Insomma, tutto pare possibile: compreso lo scenario paradossale della fiducia a Tsipras, ma non l’approvazione dell’accordo sulla Macedonia. Se il governo non dovesse ottenere la fiducia, le elezioni anticipate sarebbero inevitabili; una delle date probabili sarebbe quella delle prossime europee, il 26 maggio. Ma se Syriza dovesse riuscire a doppiare anche questo capo (come tutti i precedenti, e malgrado gli scetticismi generali), avrebbe uno spazio di manovra di otto mesi -fino alla scadenza naturale della legislatura- per prendere misure economiche socialmente progressive. E permettere al suo elettorato di riconoscerlo come difensore degli interessi del mondo del lavoro. Chi avrebbe giurato sulla longevità di Tsipras? Sta di fatto che mentre Renzi, Hollande, Valls, Rajoy, Cameron sono spariti dai radar, e nel momento in cui la Gran Bretagna sprofonda nella burrasca di un Brexit senza controllo, Tsipras è ancora al suo posto. Il Portogallo di Costa difende lo stato sociale, e favorisce la domanda, l’economia lusitana riparte energicamente; lo stesso fa la Spagna, aumentando il salario minimo del 22%. La sinistra che ritrova il senno, riesce a inflettere la rotta della storia.

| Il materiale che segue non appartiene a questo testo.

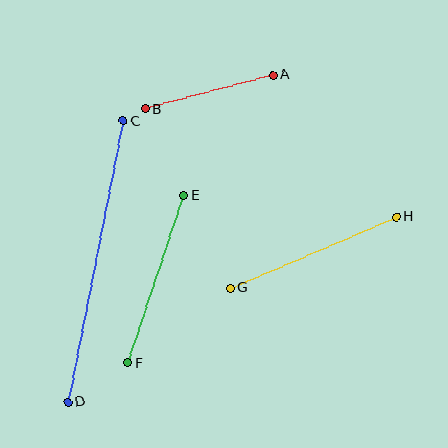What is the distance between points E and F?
The distance is approximately 176 pixels.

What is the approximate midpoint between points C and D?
The midpoint is at approximately (95, 262) pixels.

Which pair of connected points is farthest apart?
Points C and D are farthest apart.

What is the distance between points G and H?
The distance is approximately 181 pixels.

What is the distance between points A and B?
The distance is approximately 132 pixels.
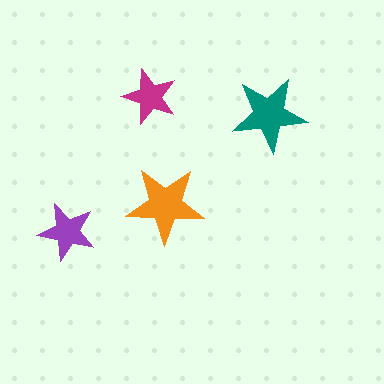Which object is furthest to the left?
The purple star is leftmost.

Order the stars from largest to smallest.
the orange one, the teal one, the purple one, the magenta one.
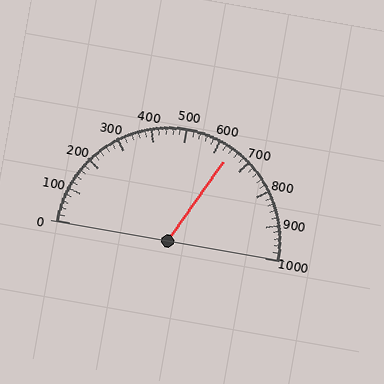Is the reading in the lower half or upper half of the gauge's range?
The reading is in the upper half of the range (0 to 1000).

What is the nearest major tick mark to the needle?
The nearest major tick mark is 600.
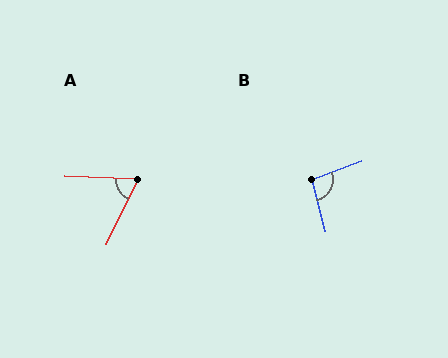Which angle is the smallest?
A, at approximately 67 degrees.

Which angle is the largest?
B, at approximately 96 degrees.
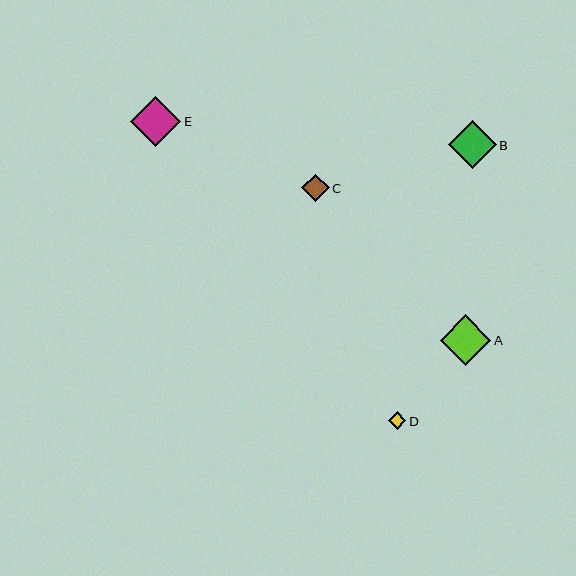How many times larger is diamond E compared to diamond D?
Diamond E is approximately 2.9 times the size of diamond D.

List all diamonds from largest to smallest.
From largest to smallest: E, A, B, C, D.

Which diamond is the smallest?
Diamond D is the smallest with a size of approximately 17 pixels.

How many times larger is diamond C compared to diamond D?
Diamond C is approximately 1.6 times the size of diamond D.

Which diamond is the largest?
Diamond E is the largest with a size of approximately 51 pixels.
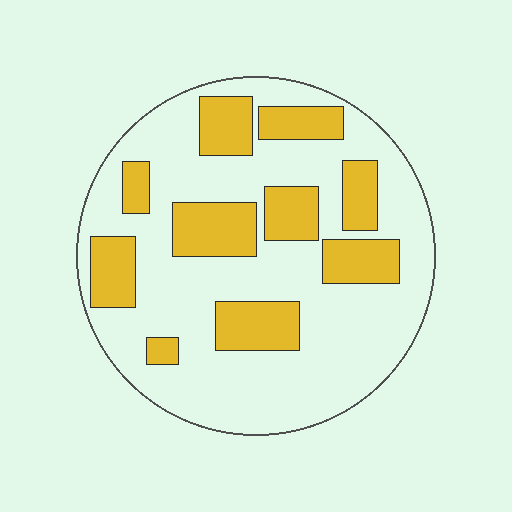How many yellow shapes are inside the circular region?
10.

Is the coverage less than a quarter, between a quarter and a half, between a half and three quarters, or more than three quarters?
Between a quarter and a half.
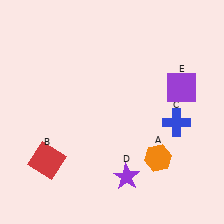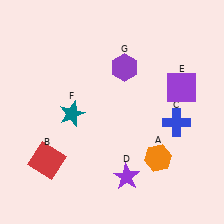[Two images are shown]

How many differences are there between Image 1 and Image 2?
There are 2 differences between the two images.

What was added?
A teal star (F), a purple hexagon (G) were added in Image 2.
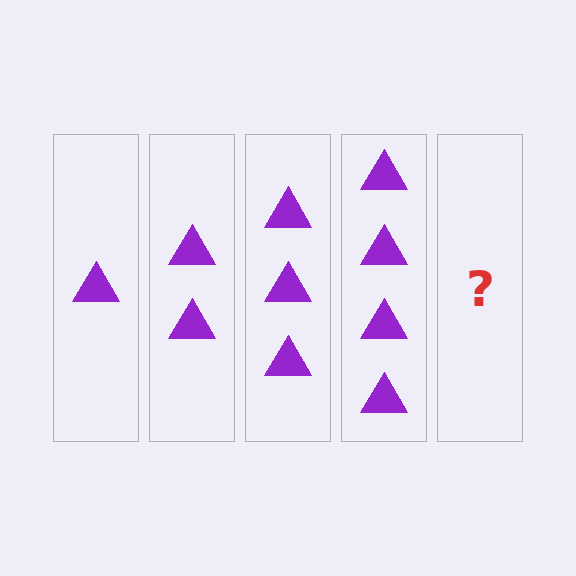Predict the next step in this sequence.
The next step is 5 triangles.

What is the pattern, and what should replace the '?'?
The pattern is that each step adds one more triangle. The '?' should be 5 triangles.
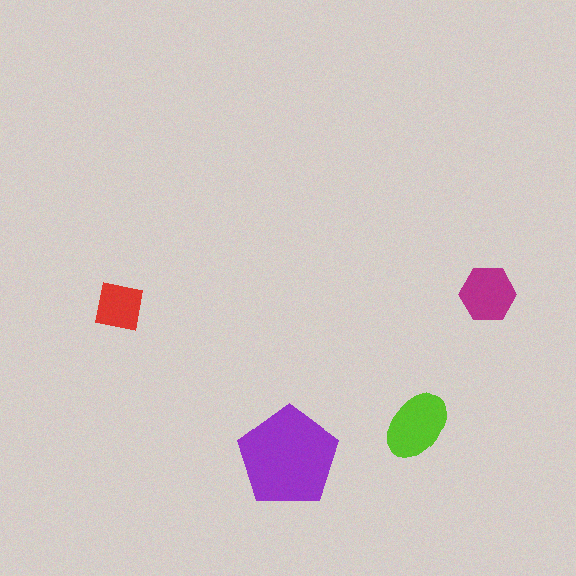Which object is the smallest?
The red square.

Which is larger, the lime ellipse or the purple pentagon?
The purple pentagon.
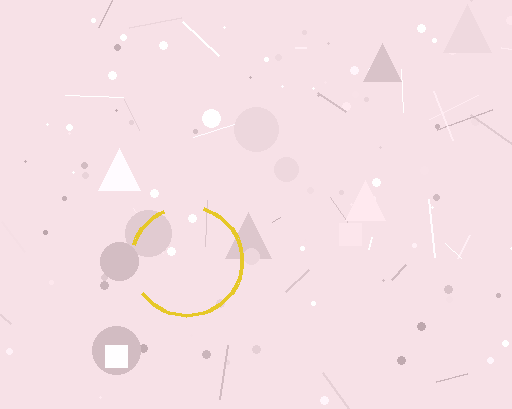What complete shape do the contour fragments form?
The contour fragments form a circle.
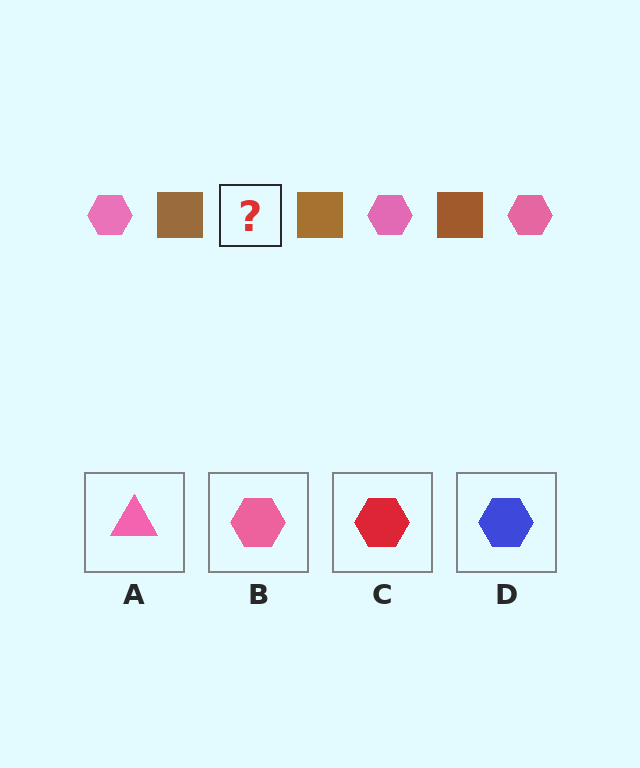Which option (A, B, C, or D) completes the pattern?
B.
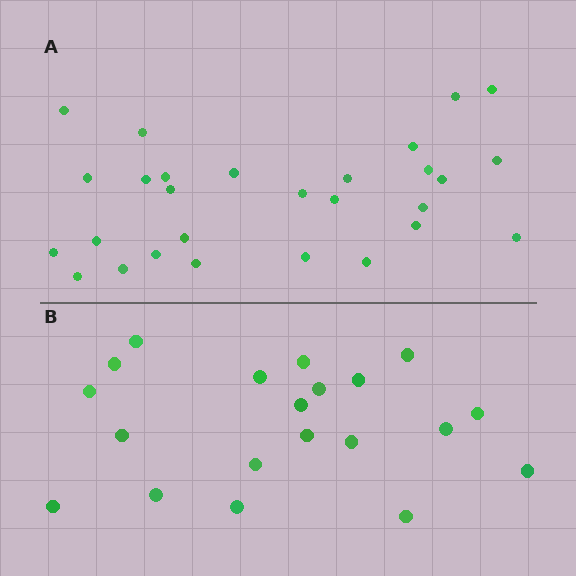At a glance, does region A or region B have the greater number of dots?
Region A (the top region) has more dots.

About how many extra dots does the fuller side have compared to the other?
Region A has roughly 8 or so more dots than region B.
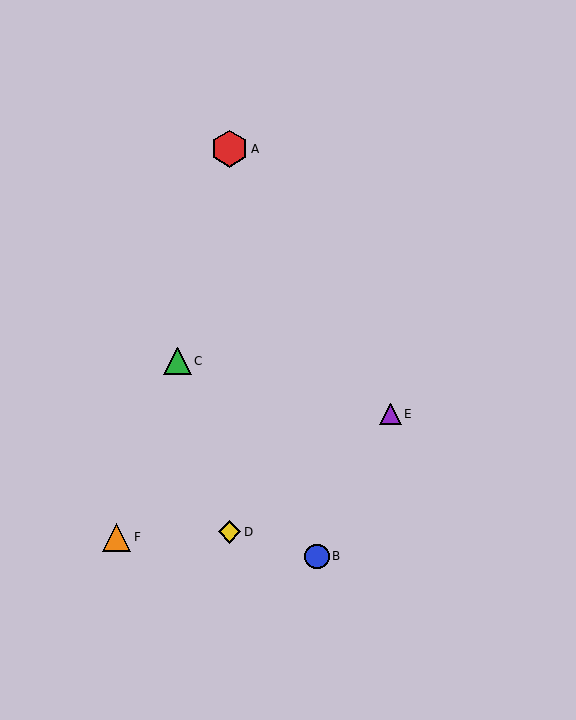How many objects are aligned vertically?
2 objects (A, D) are aligned vertically.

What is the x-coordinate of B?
Object B is at x≈317.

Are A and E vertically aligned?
No, A is at x≈229 and E is at x≈391.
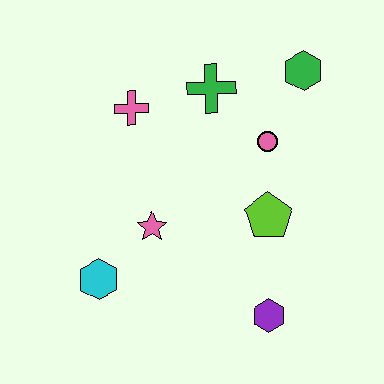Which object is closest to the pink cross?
The green cross is closest to the pink cross.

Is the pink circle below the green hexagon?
Yes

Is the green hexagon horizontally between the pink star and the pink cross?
No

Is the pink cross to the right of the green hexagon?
No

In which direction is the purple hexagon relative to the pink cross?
The purple hexagon is below the pink cross.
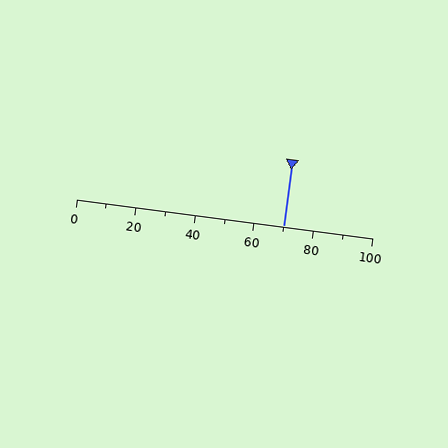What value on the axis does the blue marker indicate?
The marker indicates approximately 70.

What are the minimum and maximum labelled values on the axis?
The axis runs from 0 to 100.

Aggiornamento ore 21:41 (22:41 ora di Atene): Il voto -per chiamata nominale- si è appena concluso al Parlamento di Atene. Tsipras ottiene la fiducia con 151 voti a favore, 148 contrari, 1 assente. Kammenos, come annunciato ha votato no; i suoi quattro deputati scissionisti a favore. A questi si sono aggiunti l’indipendente Papakosta (sottosegretario) e il deputato di Potami Danellis.